12. This problem involves simple linear regression without an intercept.
(a) Recall that the coefficient estimate ˆ β for the linear regression of Y onto X without an intercept is given by (3.38). Under what circumstance is the coefficient estimate for the regression of X onto Y the same as the coefficient estimate for the regression of Y onto X?

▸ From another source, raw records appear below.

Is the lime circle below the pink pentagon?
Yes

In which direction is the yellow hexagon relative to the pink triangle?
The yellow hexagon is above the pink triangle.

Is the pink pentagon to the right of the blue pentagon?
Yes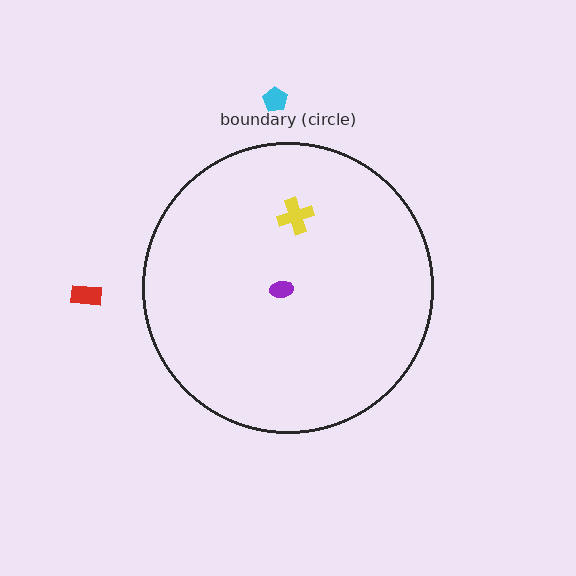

#If the variances of X and Y are the same and the means of both variables are zero, the regression coefficients will be the same.
(b) Generate an example in R with n = 100 observations in which the coefficient estimate for the regression of X onto Y is different from the coefficient estimate for the regression of Y onto X.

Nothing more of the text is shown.